Hadoop is an open-source framework for processing Big Data. These days, there are many Hadoop distributions to choose from, and one of them happens to be Apache Hadoop distribution, which comes under Apache Software Foundation. This distribution is free and has a huge community behind it.
Let’s begin with the fundamental in Hadoop, the challenges faced by it and some case studies to understand it better.
The biggest problem with Big Data is that, it is incomprehensible to humans at scale. We can’t get machines to help us enough and yet Big Data keeps getting bigger and bigger. Basically, we are drowning in our own data.
The rise of universal computing and ever more endpoints communicating in their own feedback loops with the Cloud keeps the data growth going at double-digit rates.
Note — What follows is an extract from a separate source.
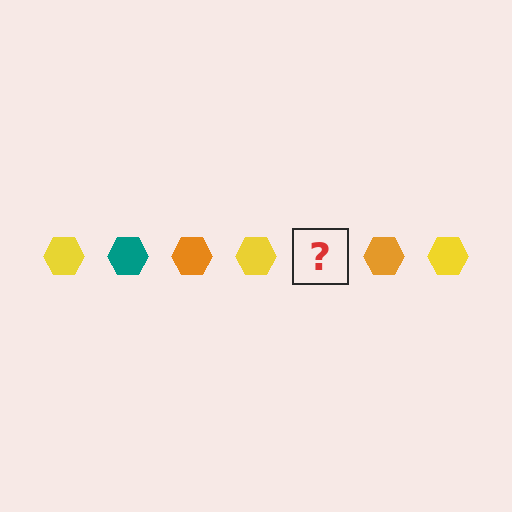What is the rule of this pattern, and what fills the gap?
The rule is that the pattern cycles through yellow, teal, orange hexagons. The gap should be filled with a teal hexagon.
We are finding it hard to keep up with it.
- Real Time Analysis – Real time analysis is not achievable on the entire data, if it is stored traditionally.
- Storage – Data Analysis is not attainable on traditionally stored data. Traditional storage strategy is to achieve old data and make only a portion of the whole data available for real-time analysis.
- Processing – The problem is that the processing tools are not making use of Distributed processing. Even though we have tools like Teradata and SQL, they fail to process petabytes of data. As RDBMS uses single node processing, in this scenario, it failed to process huge amount of data.
- Computing– Traditional client-server architecture is unable to meet the challenges of real-time complex data processing, which is needed in Big Data scenario.